Improjazz review by Alexandre Pierrepont *


Tony Mallaby, William Parker & Nasheet Waits – Tamarindo (CF 99)
Jouer, musiquer, frictionner. Un instrument contre l’autre (contre l’autre) tels des silex. Silex à souffles, silex à cordes, silex à peaux. Bois et métaux, bois et charbon, bois et sous-bois. Avec cela, comment produire des étincelles qui voltigent et vont former plus loin de nouveaux foyers d’incendie, qui montent en graines de feu, qui boutonnent la terre de flammes, qui s’embrasent, se dévêtissent, reverdissent ? Comment être la cause de tant de conséquences ? À tout moment, en toute assurance, ces trois hommes qui jouent passagèrement d’instruments se gratifient de perditions et de sauvetages, prennent plaisir à s’égarer ensemble et à se retrouver ensemble. La musique improvisée avec son nécessaire de voyage fantastique. J’y songe, mais voilà quelques années que la Régie Autonome des Transports Parisiens diffuse ce message dans les couloirs et sur les quais du métro : « Attentifs ensemble », etc. S’ensuit l’habituel appel à la surveillance des uns par les autres qui sert désormais de lien social au pays. Mais, « attentifs ensemble », ça veut dire tout autre chose, n’est-ce pas ? Attentifs ensemble à tout ce qui pourrait fort heureusement nous dé-router, nous dé-tourner, nous dé-ranger (nous déterritorialiser, nous replanter dans le tout-monde). La musique improvisée comme sens de la désorientation. Utile à la vie, ça. Et ça joue. Dit-on. Ça s’entend.

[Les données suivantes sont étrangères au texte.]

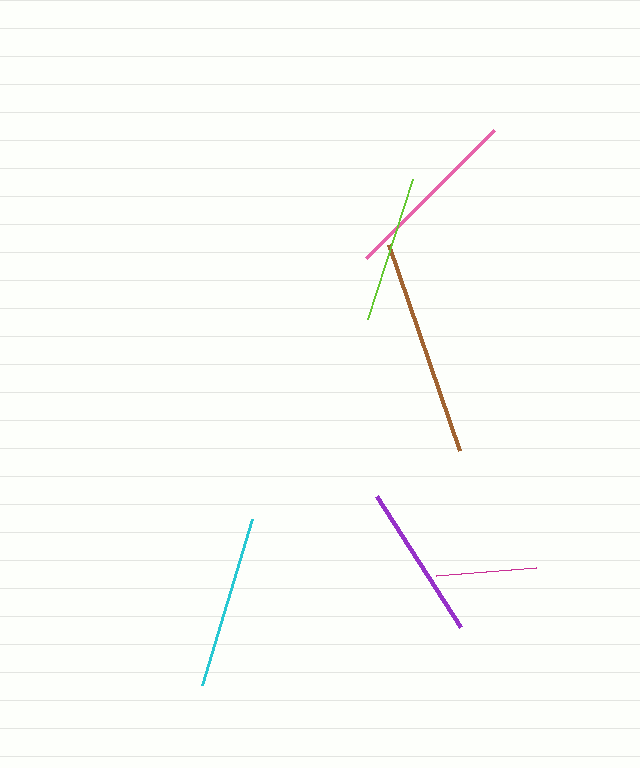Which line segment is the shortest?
The magenta line is the shortest at approximately 100 pixels.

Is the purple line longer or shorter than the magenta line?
The purple line is longer than the magenta line.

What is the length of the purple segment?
The purple segment is approximately 156 pixels long.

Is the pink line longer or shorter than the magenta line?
The pink line is longer than the magenta line.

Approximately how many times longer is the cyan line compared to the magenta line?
The cyan line is approximately 1.7 times the length of the magenta line.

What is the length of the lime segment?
The lime segment is approximately 147 pixels long.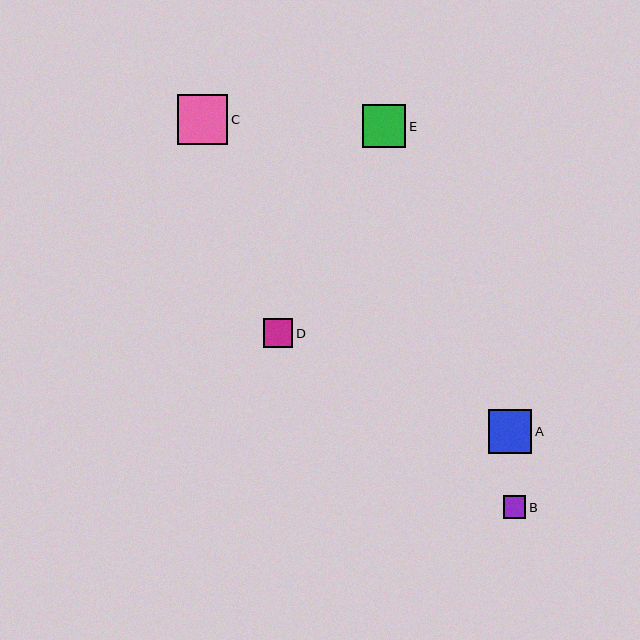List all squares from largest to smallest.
From largest to smallest: C, A, E, D, B.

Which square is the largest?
Square C is the largest with a size of approximately 50 pixels.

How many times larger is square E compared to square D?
Square E is approximately 1.5 times the size of square D.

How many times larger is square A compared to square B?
Square A is approximately 2.0 times the size of square B.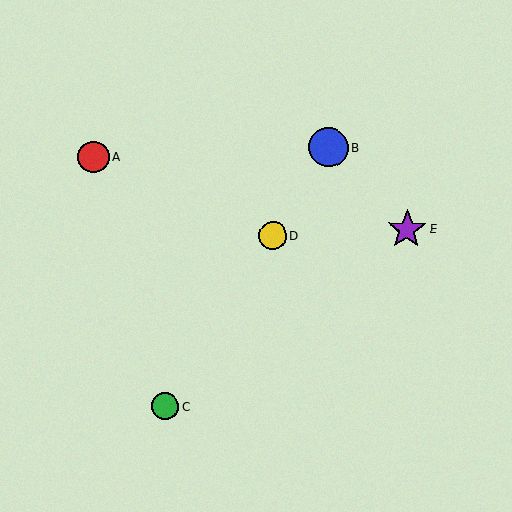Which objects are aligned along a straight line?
Objects B, C, D are aligned along a straight line.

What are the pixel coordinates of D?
Object D is at (273, 236).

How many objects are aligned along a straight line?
3 objects (B, C, D) are aligned along a straight line.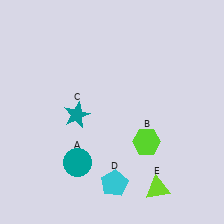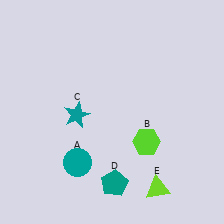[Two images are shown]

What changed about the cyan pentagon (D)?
In Image 1, D is cyan. In Image 2, it changed to teal.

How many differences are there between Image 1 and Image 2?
There is 1 difference between the two images.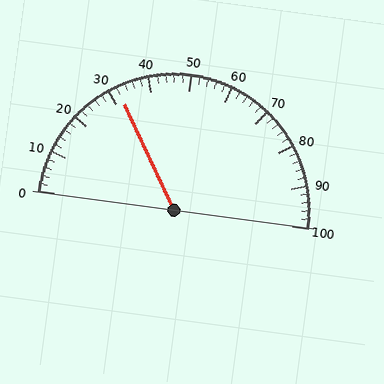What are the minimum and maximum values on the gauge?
The gauge ranges from 0 to 100.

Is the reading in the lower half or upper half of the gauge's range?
The reading is in the lower half of the range (0 to 100).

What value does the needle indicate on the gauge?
The needle indicates approximately 32.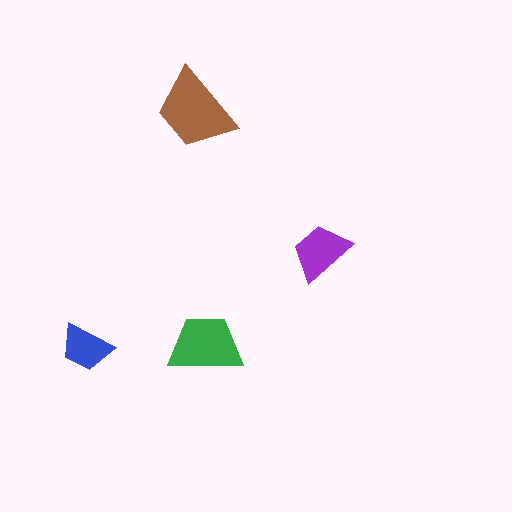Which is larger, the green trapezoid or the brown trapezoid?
The brown one.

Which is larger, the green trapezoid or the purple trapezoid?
The green one.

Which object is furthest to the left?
The blue trapezoid is leftmost.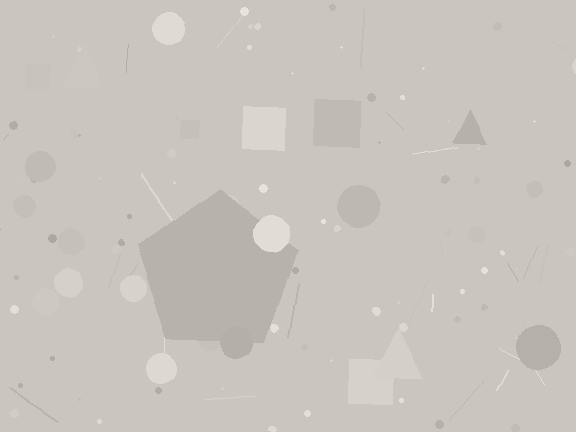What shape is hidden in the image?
A pentagon is hidden in the image.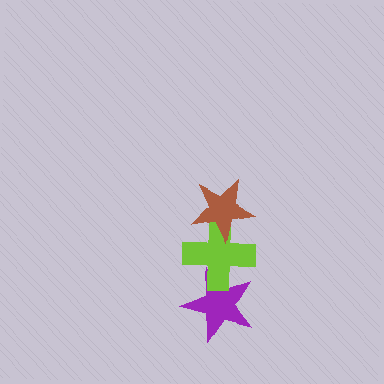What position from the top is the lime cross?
The lime cross is 2nd from the top.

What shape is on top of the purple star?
The lime cross is on top of the purple star.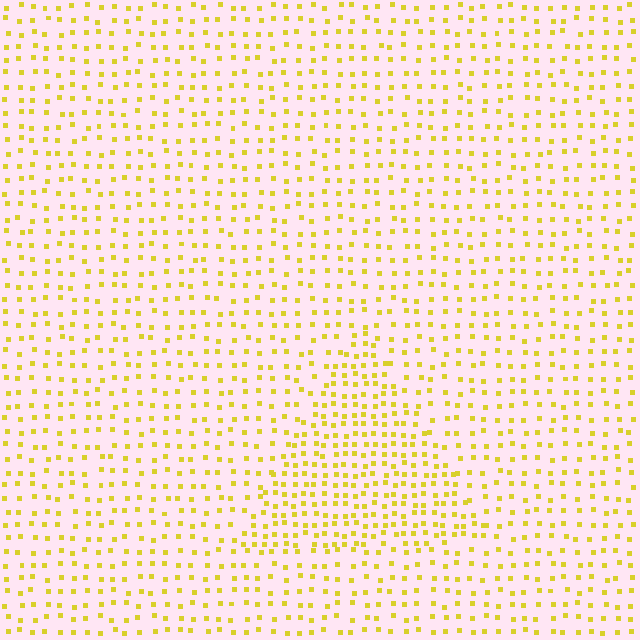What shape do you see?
I see a triangle.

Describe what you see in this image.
The image contains small yellow elements arranged at two different densities. A triangle-shaped region is visible where the elements are more densely packed than the surrounding area.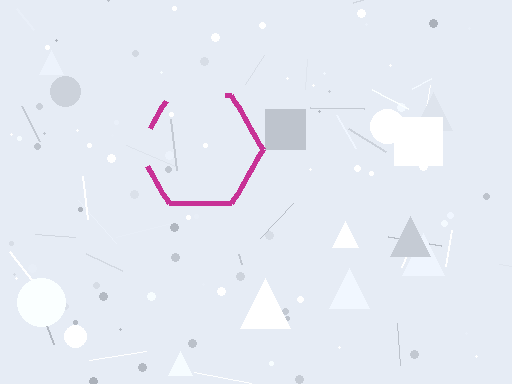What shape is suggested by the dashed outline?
The dashed outline suggests a hexagon.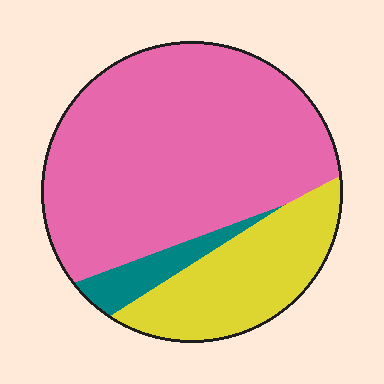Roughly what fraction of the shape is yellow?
Yellow takes up about one quarter (1/4) of the shape.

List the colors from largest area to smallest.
From largest to smallest: pink, yellow, teal.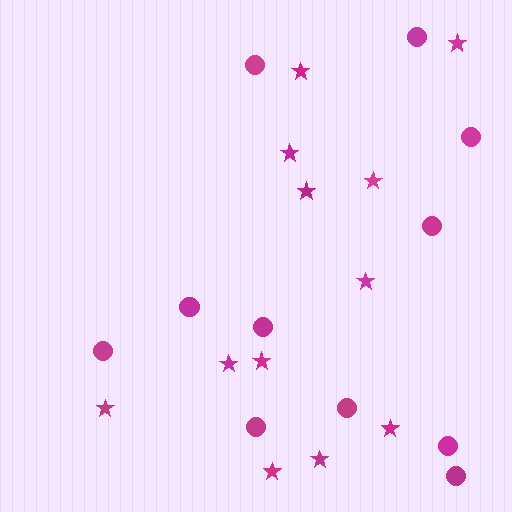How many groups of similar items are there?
There are 2 groups: one group of stars (12) and one group of circles (11).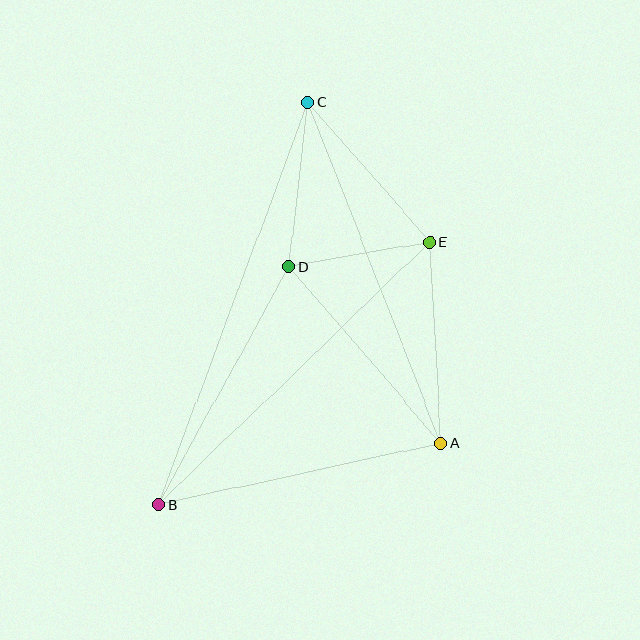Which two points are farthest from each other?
Points B and C are farthest from each other.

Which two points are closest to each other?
Points D and E are closest to each other.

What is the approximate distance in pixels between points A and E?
The distance between A and E is approximately 202 pixels.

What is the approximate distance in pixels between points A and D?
The distance between A and D is approximately 233 pixels.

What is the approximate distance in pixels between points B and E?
The distance between B and E is approximately 378 pixels.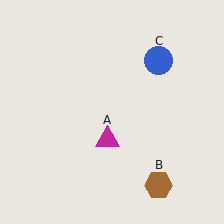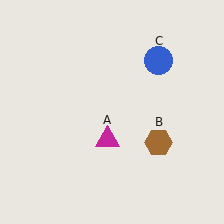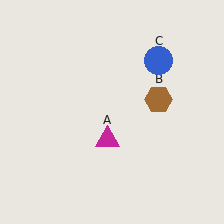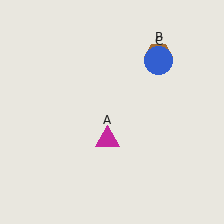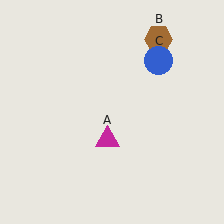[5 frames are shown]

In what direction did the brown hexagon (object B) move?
The brown hexagon (object B) moved up.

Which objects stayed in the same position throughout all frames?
Magenta triangle (object A) and blue circle (object C) remained stationary.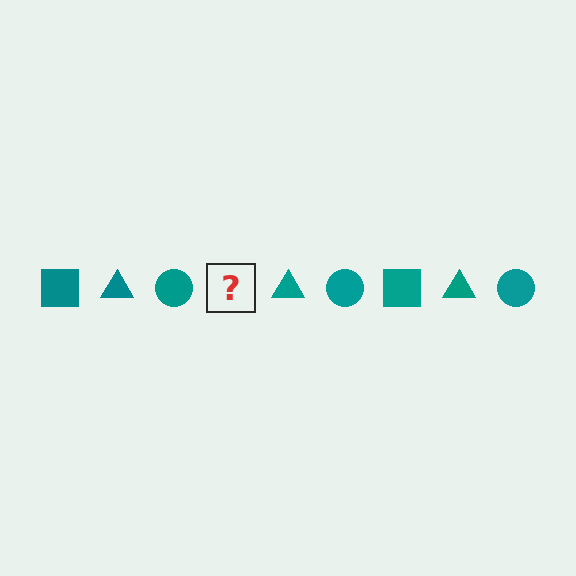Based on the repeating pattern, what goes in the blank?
The blank should be a teal square.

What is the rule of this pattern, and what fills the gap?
The rule is that the pattern cycles through square, triangle, circle shapes in teal. The gap should be filled with a teal square.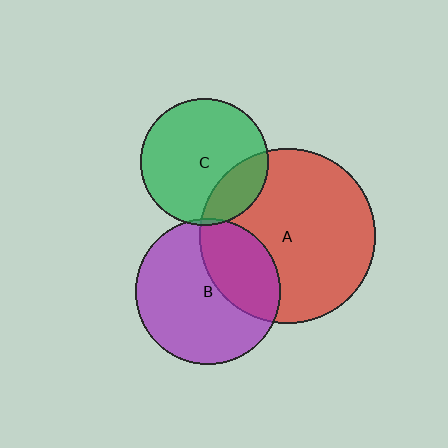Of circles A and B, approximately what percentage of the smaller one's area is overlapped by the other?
Approximately 35%.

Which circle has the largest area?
Circle A (red).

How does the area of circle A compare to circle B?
Approximately 1.5 times.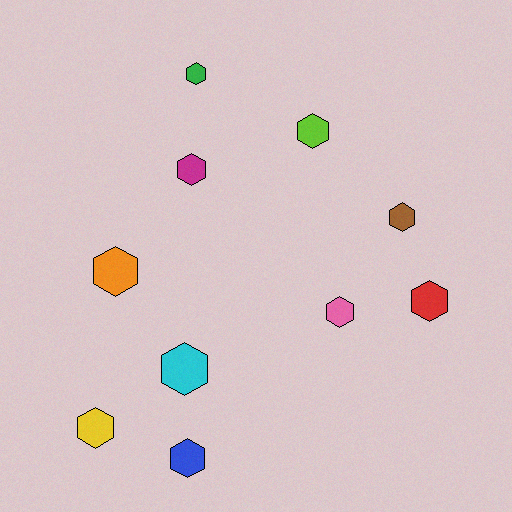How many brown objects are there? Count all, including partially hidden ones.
There is 1 brown object.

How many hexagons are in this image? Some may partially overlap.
There are 10 hexagons.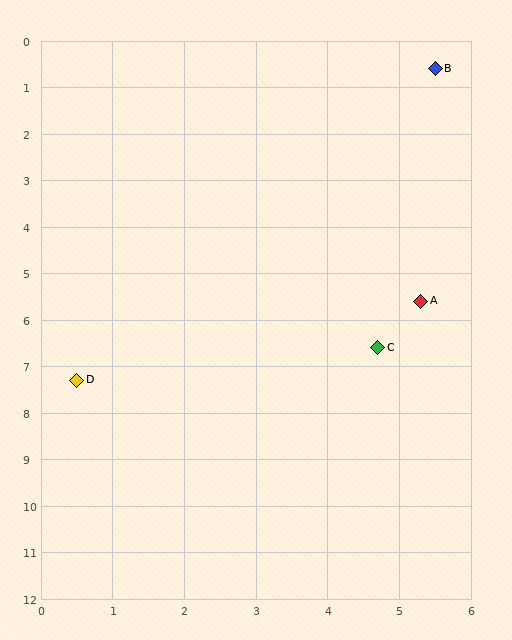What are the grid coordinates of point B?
Point B is at approximately (5.5, 0.6).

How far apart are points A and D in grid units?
Points A and D are about 5.1 grid units apart.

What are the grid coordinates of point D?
Point D is at approximately (0.5, 7.3).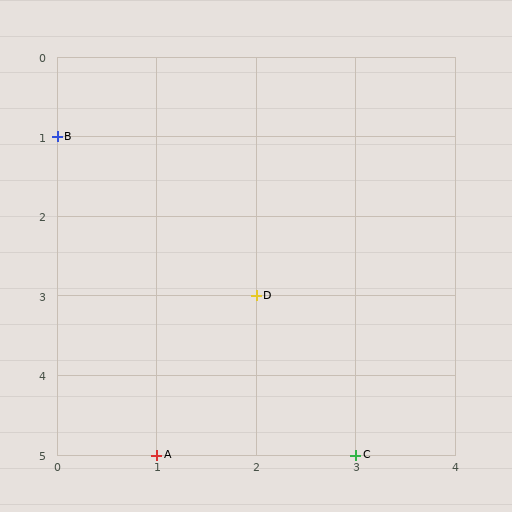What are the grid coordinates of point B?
Point B is at grid coordinates (0, 1).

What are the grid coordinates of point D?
Point D is at grid coordinates (2, 3).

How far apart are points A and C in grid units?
Points A and C are 2 columns apart.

L’art et la manière de Tony Mallaby, dégagé enfin de ses responsabilités dans des groupes au « jazz » plus conventionnellement « moderne », est de refuser l’engagement. Non que son jeu soit fuyant ou désincarné (quoiqu’il sache camoufler son soprano ou son ténor en flûte ou en hautbois), mais il a l’art et la manière de se glisser entre les branchages de la contrebasse et de la batterie. Saxophone-phasme. Ainsi le saxophoniste, arrivé au croisement des routes, ne s’engage pas sur la voie déjà tracée du soliste azimuté. Il reconnaît les anciens chemins de terre. Il les emprunte. Il prend part aux activités de William Parker et de Nasheet Waits – ceux-là même qui épaississent le mystère – il joue sans cesse (musiquer, frictionner) avec eux, c’est-à-dire qu’ils s’écartent ensemble, attentifs. Phasme sur la contrebasse, lièvre dans le terrier de la batterie. Les classifications ne deviennent éclairantes que lorsqu’elles assument d’être subjectives, arbitraires, absurdes presque. Comme de dire que l’on écoute ici un trio de musiciens improvisateurs de la famille des chasseurs-cueilleurs.